Machine learning reduces uncertainty in breast cancer diagnoses

A machine learning model developed by Michigan Tech uses probability to more precisely classify breast cancer shown in histopathological images and assess the uncertainty of its predictions.

Breast cancer is the most common cancer with the highest death rate. Rapid detection and diagnosis lessens the impact of the disease. However, classifying breast cancer using histopathological images – tissues and cells examined under a microscope – is a difficult task due to data bias and the unavailability of large amounts of annotated data. Automatic detection of breast cancer using the convolutional neural network (CNN), a machine learning technique, has shown promise, but is associated with a high risk of false positives and false negatives.

Without any confidence measures, such false predictions from CNN could lead to catastrophic results. But a new machine learning model developed by researchers at Michigan Technological University can assess the uncertainty of its predictions by classifying tumors benign and malignant, helping to reduce that risk.

In their article recently published in the journal IEEE Transactions on Medical Imaging, Ponkrshnan Thiagarajan and Pushkar Khairnar, mechanical engineering graduate students, and Susanta Ghosh, assistant professor of mechanical engineering and machine learning expert, present their new probabilistic machine learning model, which outperforms similar models.

“Any machine learning algorithm that has been developed so far will have some uncertainty in its prediction,” Thiagarajan said. “There are few ways to quantify these uncertainties. Even though an algorithm tells us that a person has cancer, we don’t know the level of confidence in that prediction. “

From experience comes confidence

In the medical context, not knowing how reliable an algorithm is has made it difficult to trust computer-generated predictions. The current model is an extension of the Bayesian Neural Network – a machine learning model that can evaluate an image and produce output. The parameters of this model are treated as random variables which facilitate the quantification of uncertainty.

The Michigan Tech model distinguishes between negative and positive classes by analyzing images, which at their most basic level are collections of pixels. In addition to this classification, the model can measure the uncertainty of its predictions.

In a medical laboratory, such a model promises to save time by classifying images faster than a laboratory technician. And, because the model can assess its own level of certainty, it can refer the images to a human expert when less confident.

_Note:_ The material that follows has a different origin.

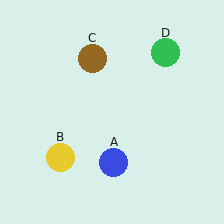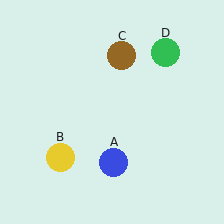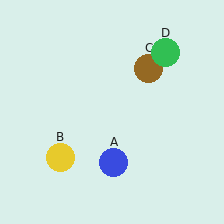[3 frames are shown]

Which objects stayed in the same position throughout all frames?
Blue circle (object A) and yellow circle (object B) and green circle (object D) remained stationary.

But why does a mechanical engineer create algorithms for the medical community? Thiagarajan’s idea sprouted when he started using machine learning to reduce the computational time needed for mechanical engineering problems. Whether a calculation evaluates the deformation of building materials or determines whether a person has breast cancer, it’s important to know the uncertainty of that calculation – the key ideas remain the same.

“Breast cancer is one of the cancers with the highest mortality and the highest incidence,” Thiagarajan said. “We believe this is an exciting problem in which better algorithms can have a direct impact on people’s lives.”

Next steps

Now that their study has been published, the researchers will extend the multiclass classification model for breast cancer. Their goal will be to detect cancer subtypes in addition to classifying benign and malignant tissue. And the model, although developed using histopathological images of breast cancer, can also be extended to other medical diagnoses.

“Despite the promise of machine learning-based classification models, their predictions suffer from uncertainties due to inherent randomness and bias in the data and the scarcity of large data sets,” said Ghosh. “Our work attempts to solve these problems and quantifies, uses and explains uncertainty.”

Ultimately, Thiagarajan, Khairnar and Ghosh’s model himself – which can assess whether images have high or low measurement uncertainty and identify when the images need the eyes of a medical expert – represent the next steps. of the machine learning effort.

Reference: Thiagarajan P, Khairnar P, Ghosh S. Explanation and use of the uncertainty obtained by Bayesian neural network classifiers for histopathology images of the breast. IEEE Trans Med Imaging. 2021: 1-1. do I: 10.1109 / TMI.2021.3123300

This article was republished from the following materials. Note: Material may have been edited for length and content. For more information, please contact the cited source.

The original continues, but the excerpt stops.